# Disaggregate employment projections to LSOA

Using:
1. Business Register and Employment Survey (BRES) open-access estimates of employment taken from Nomis
2. LAD projections provided by Cambridge Econometrics and processed by `convert-scenarios.ipynb` 

Disaggregate projections of total employment to Lower Super Output Area (LSOA) for the years 2015-2050.



In [None]:
import os

import geopandas
import pandas

In [None]:
SCENARIOS = ('baseline', '0-unplanned', '1-new-cities', '2-expansion')

In [None]:
# read and combine employment scenarios
dfs = []
for scenario in SCENARIOS:
    df = pandas.read_csv(os.path.join("data_processed", f"arc_employment__{scenario}.csv"))
    df['scenario'] = scenario
    dfs.append(df)
lad_employment = pandas.concat(dfs)

# check length
expected_length = 391 * 36 * 4
msg = f"Expected {len(lad_employment)} == {expected_length} LADs * years * scenarios"
assert len(lad_employment) == expected_length, msg

# print extract
lad_employment.tail(1)

In [None]:
def download(url, filename, force=False):
    if force or not os.path.exists(filename):
        import requests
        r = requests.get(url, stream=True)
        with open(filename, 'wb') as fd:
            for chunk in r.iter_content(chunk_size=128):
                fd.write(chunk)

def unzip(path, parent):
    import zipfile
    with zipfile.ZipFile(path, 'r') as zip_ref:
        zip_ref.extractall(parent)

In [None]:
# Output Area to Lower Layer Super Output Area to Middle Layer Super Output Area to Local Authority District (December 2011) Lookup in England and Wales
# Description page: 
# https://geoportal.statistics.gov.uk/datasets/output-area-to-lower-layer-super-output-area-to-middle-layer-super-output-area-to-local-authority-district-december-2011-lookup-in-england-and-wales
url = "https://opendata.arcgis.com/datasets/6ecda95a83304543bc8feedbd1a58303_0.csv"
path = os.path.join("data_as_provided", "lsoa_lad_lu.csv")        
download(url, path, force=True)        
#unzip(path, "data_as_provided")

In [None]:
lad_lsoa_lu = pandas.read_csv(
    os.path.join("data_as_provided", "lsoa_lad_lu.csv"),
    usecols=['LAD11NM', 'LAD11CD', 'LSOA11CD', 'LSOA11NM']) \
    .rename(columns={'LAD11NM': 'lad11nm', 'LAD11CD': 'lad11cd', 'LSOA11CD': 'lsoa11cd', 'LSOA11NM': 'lsoa11nm'}) \
    .sort_values(by=['lad11cd', 'lsoa11cd']) \
    .drop_duplicates(ignore_index=True)

lad_cd_changes = pandas.read_csv(
    os.path.join('data_as_provided', 'lad_nmcd_changes.csv'),
    usecols=['lad11cd', 'lad16cd'])

lad_lsoa_lu = lad_lsoa_lu.merge(lad_cd_changes, on='lad11cd')

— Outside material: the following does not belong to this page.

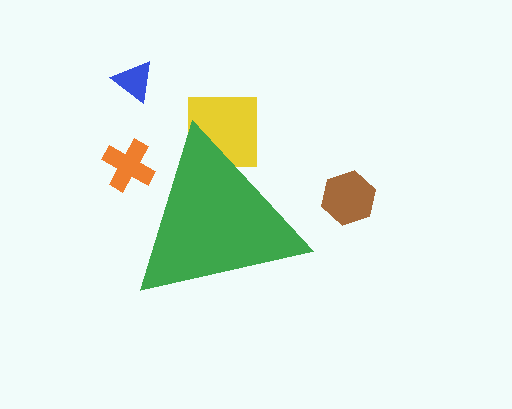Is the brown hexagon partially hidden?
No, the brown hexagon is fully visible.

# England and Wales only (constrained by BRES/Nomis statistics)
lad_lsoa_lu = lad_lsoa_lu[lad_lsoa_lu.lad11cd.str.startswith('E') | lad_lsoa_lu.lad11cd.str.startswith('W')]
lad_lsoa_lu

In [None]:
# Expect this to include only Scotland and Northern Ireland
set(lad_lsoa_lu.lad16cd) ^ set(lad_employment.lad_uk_2016)

In [None]:
# Expect this to be empty (all LSOAs shared)
set(lad_lsoa_lu.lsoa11cd) ^ set(lsoa_employment.lsoa11cd)

In [None]:
# read total employment by LSOA
lsoa_employment = pandas.read_csv(
    os.path.join("data_as_provided", "bres-employment-by-lsoa-2015-2018.csv"),
    skiprows=lambda x: x in [0, 1, 2, 3, 4, 5, 6, 7, 9], # skip header comments
    skipfooter=10, # skip footer comments and totals row
    engine='python', # need to use this to be able to skip footer
    dtype={'2015': 'int', '2016': 'int', '2017': 'int', '2018': 'int'}) \
    .drop(columns=["Unnamed: 2", "Unnamed: 4", "Unnamed: 6", "Unnamed: 8"]) \
    .rename(columns={"2011 super output area - lower layer": "lsoa"})

# split name, code
lsoa_employment['lsoa11cd'] = lsoa_employment.lsoa.apply(lambda d: d.split(" : ")[0])
lsoa_employment.drop(columns=['lsoa'], inplace=True)
lsoa_employment = lsoa_employment[['lsoa11cd', '2015', '2016', '2017', '2018']]

# add LAD names/codes
lsoa_employment = lsoa_employment.merge(
    lad_lsoa_lu, 
    on='lsoa11cd', 
    validate='one_to_one')
lsoa_employment.tail(1)

In [None]:
lsoa_to_lad_agg = lsoa_employment[['lad16cd', '2015', '2016', '2017', '2018']] \
    .groupby('lad16cd') \
    .sum() \
    .rename(columns={
        '2015': '2015_lad', 
        '2016': '2016_lad', 
        '2017': '2017_lad', 
        '2018': '2018_lad', 
    })

lsoa_to_lad_agg.tail(1)

In [None]:
df = lsoa_employment.merge(lsoa_to_lad_agg, on='lad16cd')
df['prop15'] = df['2015'] / df['2015_lad']
df['prop16'] = df['2016'] / df['2016_lad']
df['prop17'] = df['2017'] / df['2017_lad']
df['prop18'] = df['2018'] / df['2018_lad']
proportions = df[['lsoa11cd', 'lad16cd', 'prop15', 'prop16', 'prop17', 'prop18']]
proportions.tail(1)

In [None]:
projections = lad_employment.merge(proportions, left_on='lad_uk_2016', right_on='lad16cd') \
    .rename(columns={'employment': 'employment_lad_thousands'})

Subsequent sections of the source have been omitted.